Pintu sel penjara terbuka. Para anak buah Fahar langsung menggiring Ranvi dan pasukannya untuk segera masuk ke sana. Fahar merasa jumawa, setelah sekian lama akhirnya dia bisa menangkap komandan organisasi Pawn beserta beberapa anggotanya.
"Kau boleh merasa menang sekarang, Fahar." ucap Ranvi di balik jeruji. "Tetapi lihat saja nanti! Kau akan kami buat lebih menderita dari orang-orang yang tersiksa tadi," sambungnya menahan amarah.
Pria tua jahat itu berdecak. "Jangan banyak bicara, Ranvi. Kau ini sudah kalah, diam dan nikmati sisa hidupmu di sel penjara ini." Fahar tersenyum penuh kemenangan. "Kau yang akan lebih dahulu menderita, Ranvi," tambahnya.
Fahar lalu berbalik meninggalkan Ranvi beserta pasukannya yang sudah terkurung di dalam sel. Pria tua jahat itu pergi untuk segera merayakan kemenangannya bersama yang lain. Sebenarnya Fahar ini bisa saja dikalahkan pasukan Ranvi tadi, kalau saja dia tidak mengancam akan melukai keluarga mereka yang berada di negara lain. Ranvi menyerah begitu saja kalau sudah berhubungan dengan keluarga. Dia tidak mau keamanan keluarga mereka terganggu.
Pria yang berstatus komandan di organisasinya itu, kini terduduk di teras yang dingin di dalam sel jeruji besi bersama anggota-anggotanya. Mereka semua sibuk dengan pikirannya masing-masing. Seperti halnya Ranvi yang saat ini teringat pada gadis nakal kesayangannya. Dia merasa bersyukur tidak membawa gadis itu bersamanya. Keputusan Ranvi benar-benar menyelamatkan Zoya dari apa yang menimpanya saat ini.
Paman kesayangan Zoya ini ingin tahu keadaan gadisnya itu sekarang. Dia merasa sedikit khawatir karena belum sempat menghubungi Malik untuk menanyakan kabar Zoya. Namun, Ranvi juga yakin Zoya sekarang pasti baik-baik saja. Malik bersama Zoya, pria itu pasti menjaga gadis nakal kesayangannya itu dengan baik. Dia yakin anggota kepercayaannya itu akan menepati janji untuk selalu menjaga Zoya. Ranvi juga berharap Zoya sudah sampai ibu kota sekarang dan segera pulang kembali kepada keluarga yang begitu merindukan gadis itu.

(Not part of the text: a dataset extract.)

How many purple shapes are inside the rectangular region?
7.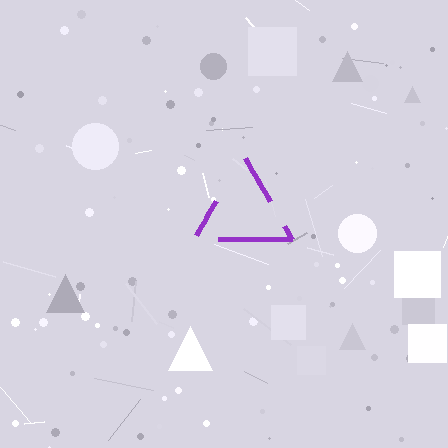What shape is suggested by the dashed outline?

Kenyataannya Zoya dan Malik sama sekali belum sampai ibu kota. Saat ini mereka berdua tengah sibuk mencari penginapan yang masih belum bisa mereka temukan. Sampai kemudian Malik dan Zoya menemukan sebuah rumah yang terlihat kosong sebagai tempat istirahat mereka sementara ini sampai matahari menampakkan cahayanya. Pria dan gadis itu hanya ikut duduk di depan teras rumah untuk menghilangkan rasa pegal di kaki mereka yang lelah ke sana kemari mencari penginapan.
Zoya dan Malik beberapa saat yang lalu terjebak dalam suasana yang hening. Tidak ada yang bersuara sama sekali di antara mereka, kecuali helaan napas mereka saja yang terdengar satu sama lain. Keduanya sibuk dengan pikiran masing-masing, hingga kemudian Zoya membuka suara. Dia menanyakan sesuatu untuk apa yang dilihatnya.
"Apa kau membawa kotak obat, Pak Malik?" tanyanya membuat pria itu segera melihat Zoya dengan panik.
"Apa kau terluka, Zoya?" tanyanya khawatir seraya melihat Zoya dari ujung ke ujung. Mencari letak luka yang dimiliki gadis di hadapannya ini. "Katakan padaku di mana lukanya?"
"Tidak, aku tidak terluka." Zoya menggeleng. "Kau yang terluka, Pak Malik," ucapnya sembari menunjuk leher Malik.
Pria itu tersadar, Zoya menunjuk goresan luka miliknya. Luka yang dia dapat dari golok milik pria besar yang kepalanya dia tembak di kereta. Malik jadi bernapas lega, ternyata Zoya menanyakan kotak obat itu untuk lukanya. Dia merasa tenang gadis itu baik-baik saja.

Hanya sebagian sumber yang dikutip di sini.